Ok but what if you are not using ReLU? Other activations have this issue as well (worse actually). The classical sigmoid and Tanh non-linearities, for instance, have large swathes of their domain over which the derivative is very small. This means that, if a neuron gets trapped (i.e., gives values mostly) in those parts of the input space, then it is nearly impossible for it to leave, because the derivatives of the non-linearity essentially destroy the back-prop gradients there. This issue is the source of the classic "Vanishing gradient problem" (see here, here, or here).

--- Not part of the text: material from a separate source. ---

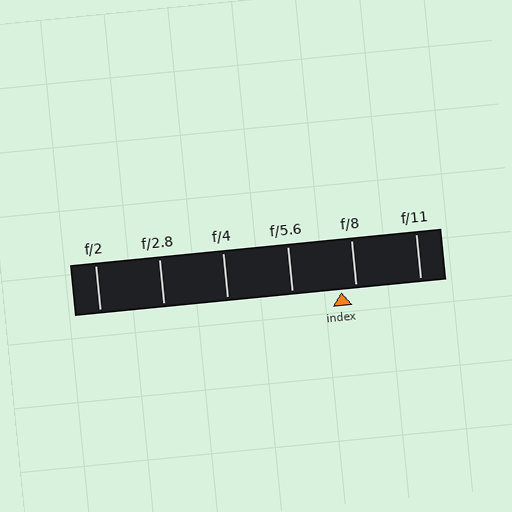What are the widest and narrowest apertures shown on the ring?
The widest aperture shown is f/2 and the narrowest is f/11.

*Indeed, I suspect this is not entirely because of activations alone. In a network with many millions of parameters, using a small learning rate, for a weight that is already very small, then it is not surprising that a weight near-zero would stay there: it simply won't have a large effect on the output because it is so small. Something like Adam won't help, in fact it might be worse, because it tracks the past gradient values (so small gradients will actually shrink the gradients of future updates as well). These small values are pushed towards zero by the $L_1$ penalty. I suspect that your learning rate $\eta$ (which is usually $10^{-3}$ or smaller), multiplied with the small effect of a small parameter (potentially also affected by the activation function), altogether create a weight update $\Delta_\phi = \eta\nabla_\phi\mathcal{L}$ which is quite small. In other words, once the weight shrinks to something small, your network finds it easy to just ignore it and use the other parameters instead.